Miller called Hopkins’ ordinance “an important step forward” to preserve Chicago landmarks that he called “cultural and world treasures.”

Lisa DiChiera, director of advocacy for Landmarks Illinois, said she, too, has been “very alarmed at the uptick in what we have seen as intentional neglect” to landmark buildings in recent years — “especially in those landmark districts where we know that real estate values are increasing. … Several owners have intentionally allowed properties to deteriorate in the hope of profit. We do hope this amendment will help deter that trend,” she added.

Veteran community activist Allan Mellis, a historic preservation advocate, noted that Chicago’s newly-created “Landmark Opportunity Bonus Fund” will provide money for “historic building restoration” across the city.

“That is the carrot.

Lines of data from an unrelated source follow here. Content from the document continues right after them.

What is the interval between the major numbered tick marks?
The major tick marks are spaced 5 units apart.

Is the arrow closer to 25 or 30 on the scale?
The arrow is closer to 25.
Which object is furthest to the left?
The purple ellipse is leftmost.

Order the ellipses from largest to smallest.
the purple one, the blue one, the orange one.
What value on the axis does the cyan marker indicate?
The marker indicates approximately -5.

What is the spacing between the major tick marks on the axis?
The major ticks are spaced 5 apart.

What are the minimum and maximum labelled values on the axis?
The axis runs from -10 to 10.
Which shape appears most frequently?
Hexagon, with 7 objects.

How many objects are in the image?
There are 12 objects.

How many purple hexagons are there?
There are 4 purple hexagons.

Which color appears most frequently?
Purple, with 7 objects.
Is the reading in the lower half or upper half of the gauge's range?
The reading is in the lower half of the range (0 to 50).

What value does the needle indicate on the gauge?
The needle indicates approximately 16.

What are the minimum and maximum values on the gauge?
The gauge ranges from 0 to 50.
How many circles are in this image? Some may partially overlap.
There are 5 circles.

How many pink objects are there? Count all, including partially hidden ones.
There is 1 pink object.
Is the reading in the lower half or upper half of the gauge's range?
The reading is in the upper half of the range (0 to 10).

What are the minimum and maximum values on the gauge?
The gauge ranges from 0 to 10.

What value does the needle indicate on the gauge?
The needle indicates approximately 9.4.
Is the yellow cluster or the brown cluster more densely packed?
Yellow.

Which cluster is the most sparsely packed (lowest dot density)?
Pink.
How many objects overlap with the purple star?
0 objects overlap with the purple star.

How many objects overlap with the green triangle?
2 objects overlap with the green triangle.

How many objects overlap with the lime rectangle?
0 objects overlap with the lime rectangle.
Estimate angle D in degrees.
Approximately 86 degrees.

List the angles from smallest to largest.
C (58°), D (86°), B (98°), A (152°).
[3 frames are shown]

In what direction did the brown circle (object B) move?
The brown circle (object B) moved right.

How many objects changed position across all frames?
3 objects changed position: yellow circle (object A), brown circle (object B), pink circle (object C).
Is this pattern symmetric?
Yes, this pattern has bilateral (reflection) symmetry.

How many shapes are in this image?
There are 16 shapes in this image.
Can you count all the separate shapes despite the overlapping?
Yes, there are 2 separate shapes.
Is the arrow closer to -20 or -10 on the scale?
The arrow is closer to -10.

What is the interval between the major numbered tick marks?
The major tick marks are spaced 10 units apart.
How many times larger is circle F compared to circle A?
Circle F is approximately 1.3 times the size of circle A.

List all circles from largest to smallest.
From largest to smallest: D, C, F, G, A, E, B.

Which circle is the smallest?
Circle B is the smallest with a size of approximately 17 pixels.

In order to put additional pressure, this is the stick,” Mellis said, referring to the penalties included in Hopkins’ ordinance.

“Hopefully, this carrot-and-stick approach will result in better protection of our historic landmark buildings.”

Hopkins argued that landmark preservation is particularly critical in a city that was literally rebuilt from the ashes.

“This is really the Second City after the Great Chicago Fire. We don’t have a wide inventory of structures that existed prior to 1871. So many of them were destroyed. It makes historic preservation even more important,” Hopkins said.

That’s particularly true in Old Town, the alderman said, where property values are driven, in part, by the sense of “historic charm.”

“It just looks like a really special place. And one of the reasons it’s a special place is because it does have a higher concentration of older buildings. That needs to be preserved just to keep that quality of life that attracts people to Old Town in the first place,” he said.